Under the Texas Disciplinary Rules of Professional Conduct, may a law firm represent a client in an appeal from a judgment following a trial if a lawyer in the law firm, who is not the lawyer arguing the case on appeal, testified as a fact witness at the trial?
While he was a partner in a law firm that subsequently dissolved, attorney A represented a corporation in transactions that later became the subject of litigation. In the trial of this litigation, attorney A testified as a fact witness for the corporation and attorney B and his law firm represented the corporation. At the time of the trial, attorney A was not a partner or associate in attorney B's law firm and there was no understanding that attorney A would become associated with any of the lawyers who represented the corporation at the trial. Several months after the trial, attorney A and attorney B became partners in a new law firm.
The corporation has requested attorney B and the law firm in which attorney A and attorney B are currently partners to represent the corporation in the appeal from the trial at which attorney A testified as a fact witness. In the appeal, attorney A will assist in the briefing and preparation of the case but attorney A will not participate in the argument before the appellate tribunal.
The Texas Disciplinary Rules of Professional Conduct (the "Disciplinary Rules") should not be interpreted to deny a client the right to choose his attorney unless such a result is clearly required by the language and purposes of the applicable Rules. See Texas Professional Ethics Committee Opinion No. 468 (Texas Bar Journal, July, 1991).
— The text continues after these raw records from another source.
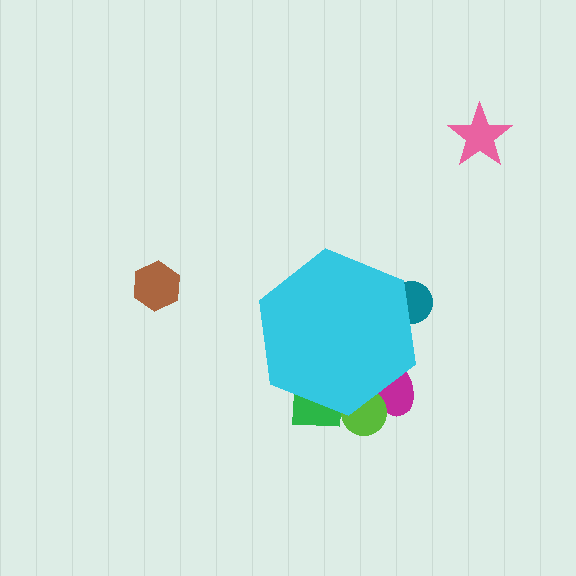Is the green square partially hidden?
Yes, the green square is partially hidden behind the cyan hexagon.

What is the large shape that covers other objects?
A cyan hexagon.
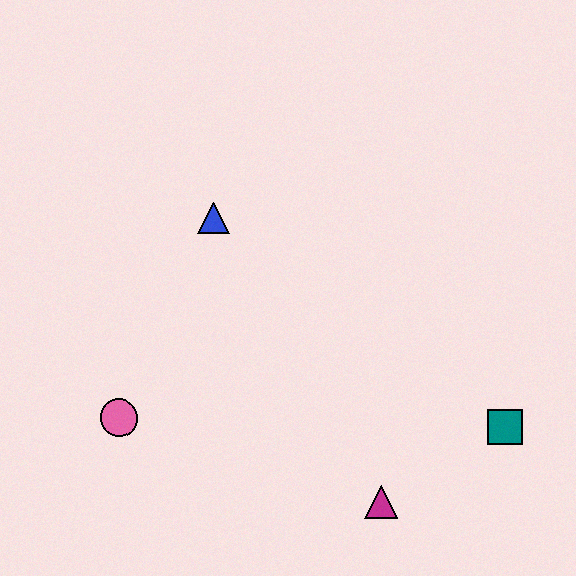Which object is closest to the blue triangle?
The pink circle is closest to the blue triangle.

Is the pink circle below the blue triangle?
Yes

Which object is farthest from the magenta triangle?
The blue triangle is farthest from the magenta triangle.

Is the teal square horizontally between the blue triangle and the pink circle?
No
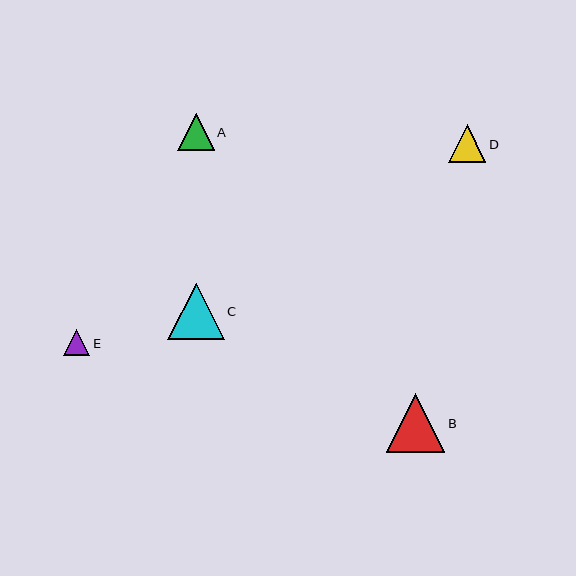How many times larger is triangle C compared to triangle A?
Triangle C is approximately 1.5 times the size of triangle A.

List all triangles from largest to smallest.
From largest to smallest: B, C, D, A, E.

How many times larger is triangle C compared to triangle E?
Triangle C is approximately 2.2 times the size of triangle E.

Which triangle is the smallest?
Triangle E is the smallest with a size of approximately 26 pixels.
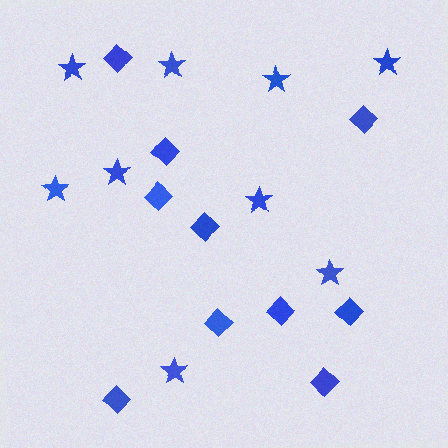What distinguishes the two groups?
There are 2 groups: one group of stars (9) and one group of diamonds (10).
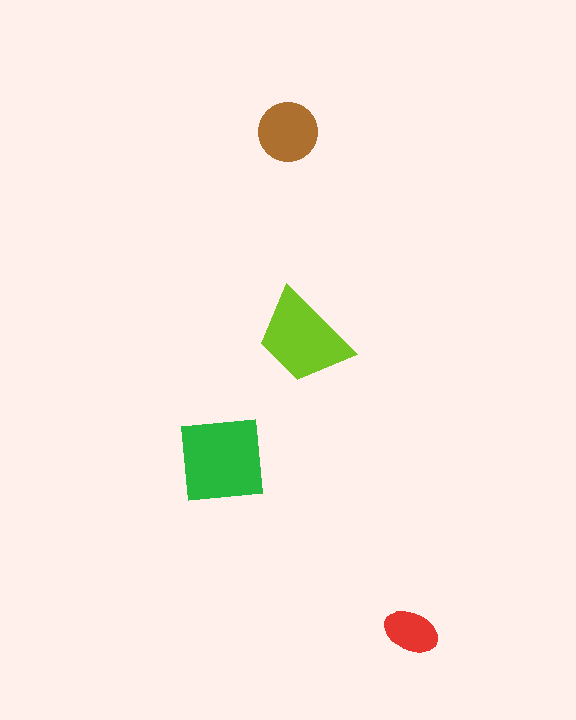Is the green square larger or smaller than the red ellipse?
Larger.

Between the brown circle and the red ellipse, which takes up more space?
The brown circle.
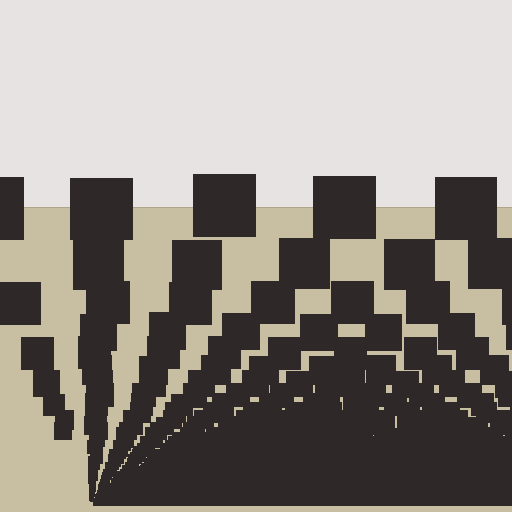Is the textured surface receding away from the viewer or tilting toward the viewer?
The surface appears to tilt toward the viewer. Texture elements get larger and sparser toward the top.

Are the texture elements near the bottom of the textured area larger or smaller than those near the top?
Smaller. The gradient is inverted — elements near the bottom are smaller and denser.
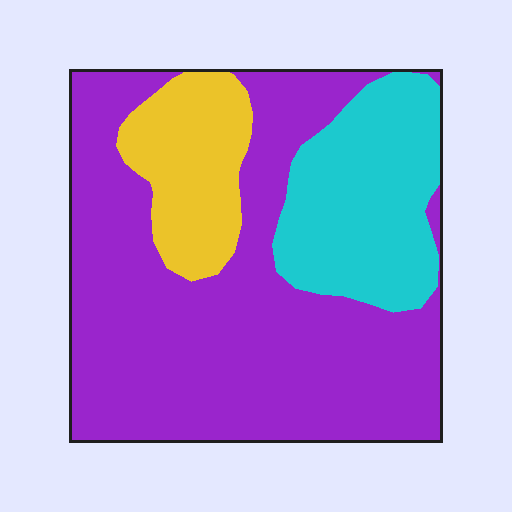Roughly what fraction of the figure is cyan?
Cyan covers roughly 20% of the figure.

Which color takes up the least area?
Yellow, at roughly 15%.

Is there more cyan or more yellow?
Cyan.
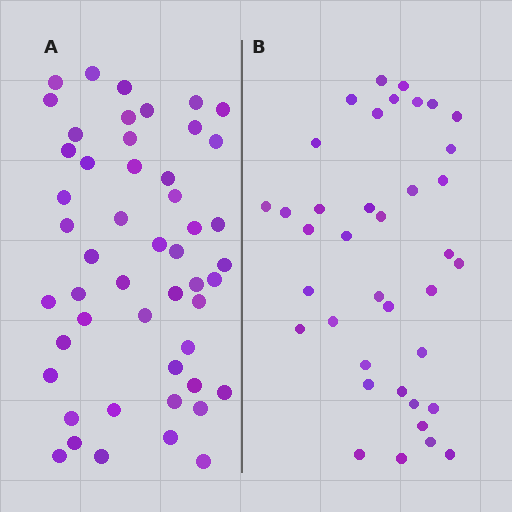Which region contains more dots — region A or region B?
Region A (the left region) has more dots.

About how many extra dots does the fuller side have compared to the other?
Region A has roughly 12 or so more dots than region B.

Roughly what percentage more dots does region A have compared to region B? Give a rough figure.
About 30% more.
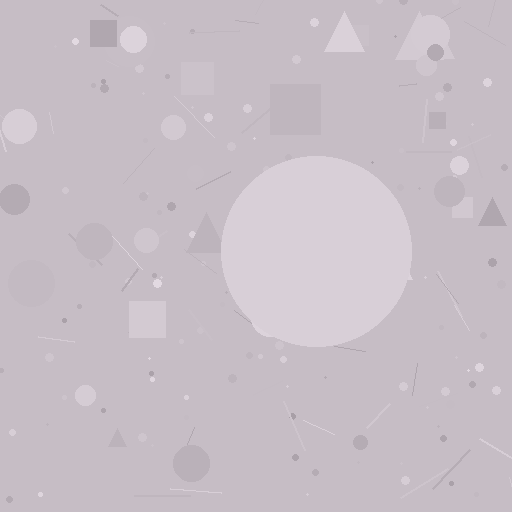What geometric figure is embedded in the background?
A circle is embedded in the background.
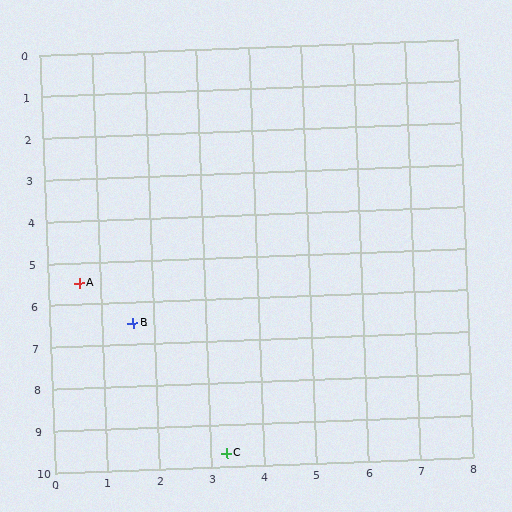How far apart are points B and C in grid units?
Points B and C are about 3.6 grid units apart.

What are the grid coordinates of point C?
Point C is at approximately (3.3, 9.7).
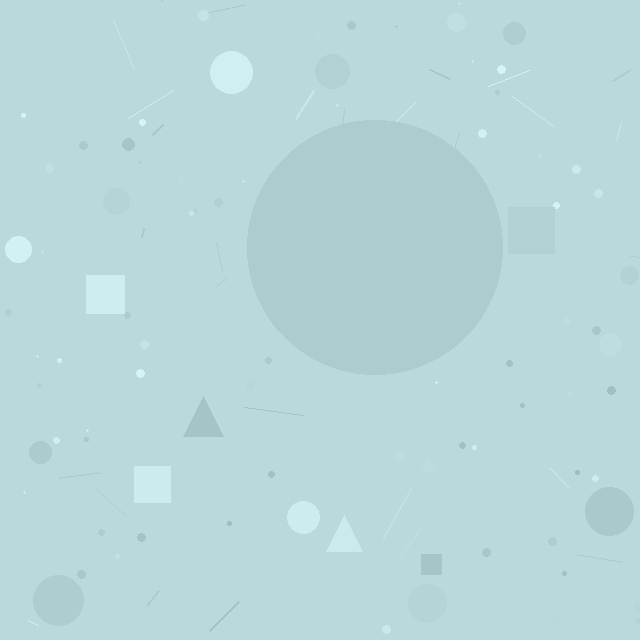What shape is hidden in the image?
A circle is hidden in the image.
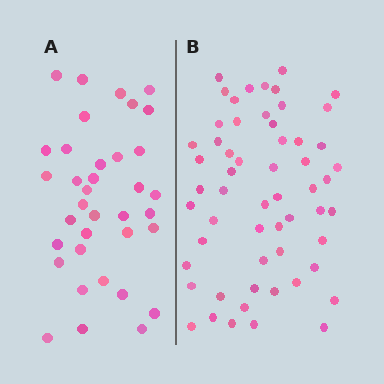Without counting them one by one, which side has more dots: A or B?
Region B (the right region) has more dots.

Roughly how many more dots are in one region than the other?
Region B has approximately 20 more dots than region A.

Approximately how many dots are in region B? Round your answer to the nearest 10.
About 60 dots. (The exact count is 57, which rounds to 60.)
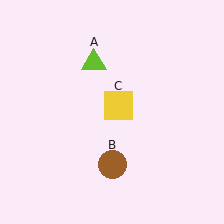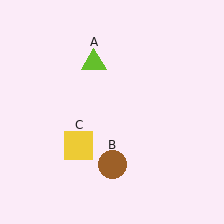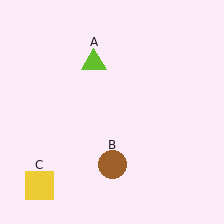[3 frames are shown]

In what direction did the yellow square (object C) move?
The yellow square (object C) moved down and to the left.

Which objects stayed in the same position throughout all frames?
Lime triangle (object A) and brown circle (object B) remained stationary.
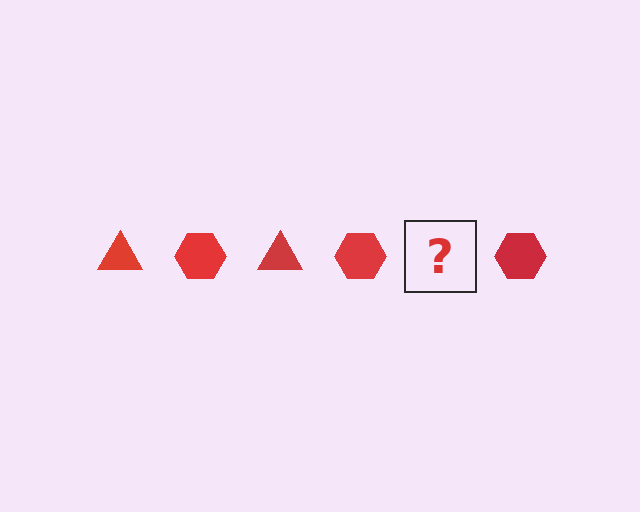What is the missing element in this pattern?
The missing element is a red triangle.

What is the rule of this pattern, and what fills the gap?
The rule is that the pattern cycles through triangle, hexagon shapes in red. The gap should be filled with a red triangle.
Limitations on a lawyer's acting as both witness and advocate in a matter are set out in Rule 3.08 of the Disciplinary Rules. Rule 3.08(a) provides that a lawyer may not accept or continue employment in an adjudicatory proceeding if he knows or believes that he may be a witness necessary to establish an essential fact on behalf of his client unless one of five specified exceptions applies. For purposes of this opinion, it is assumed that none of the five exceptions is applicable. Rule 3.08(c) provides that, "[w]ithout the client's informed consent," a lawyer who is not personally prohibited from representation under Rule 3.08(a) may not act as advocate for the client if another lawyer in the law firm is personally prohibited by Rule 3.08(a) from such a role. However, as noted in Comment 8 to Rule 3.08, with the client's informed consent, a lawyer who is not personally prohibited from acting as an advocate before the tribunal may represent the client before the tribunal and the lawyer who is personally prohibited may participate in the preparation of the matter for presentation to the tribunal. The only prohibition applicable if the client's informed consent is obtained is the prohibition of Rule 3.08(c) that the personally prohibited lawyer may not "take an active role before the tribunal in the presentation of the matter."
As noted in Texas Professional Ethics Opinion No. 468, supra, the principal purposes of the limitations on a lawyer's acting as both witness and advocate in the same proceeding are (1) to ensure that a client's case is not compromised by being represented by a lawyer who could be a more effective witness for the client by not also serving as an advocate, (2) to ensure that the client is not burdened by counsel who may have to offer testimony that is substantially adverse to the client's cause, (3) to avoid confusion for the finder of fact, and (4) to avoid possible prejudice to the opposing party that can arise when one person plays the dual roles of advocate and witness. These purposes all relate principally to testimony and advocacy before the same tribunal. Once an attorney has testified in a trial without violation of Rule 3.08, the participation of the attorney or another lawyer in his firm in appellate proceedings following the trial would not be contrary to any of the primary purposes of the Rule except possibly in the event that an attorney- advocate presented oral argument to an appellate tribunal regarding disputed factual matters as to which the attorney gave essential testimony at trial. In the circumstances that are the subject of this opinion, attorney A will not be arguing before the appellate tribunal and hence there is no possible contravention of any of the primary purposes of Rule 3.08.
Under Rule 3.08, unlike the provisions of the Texas Code of Professional Responsibility (Disciplinary Rules 5-101 and 5-102) that previously governed with respect to attorneys acting as witnesses, any prohibition on an attorney's acting as both advocate and witness applies only to the attorney-witness and not to another lawyer in the law firm provided the client gives informed consent to the representation by the other lawyer. Accordingly, if the client gives informed consent, Rule 3.08 does not operate to make any restrictions applicable to attorney B merely because limitations of Rule 3.08 may apply to attorney A.
With the informed consent of the client, a law firm may represent a client in an appeal from a trial at which an attorney in the law firm, other than the attorney who will argue the appeal before the appellate tribunal, testified as a fact witness on behalf of the client at the trial.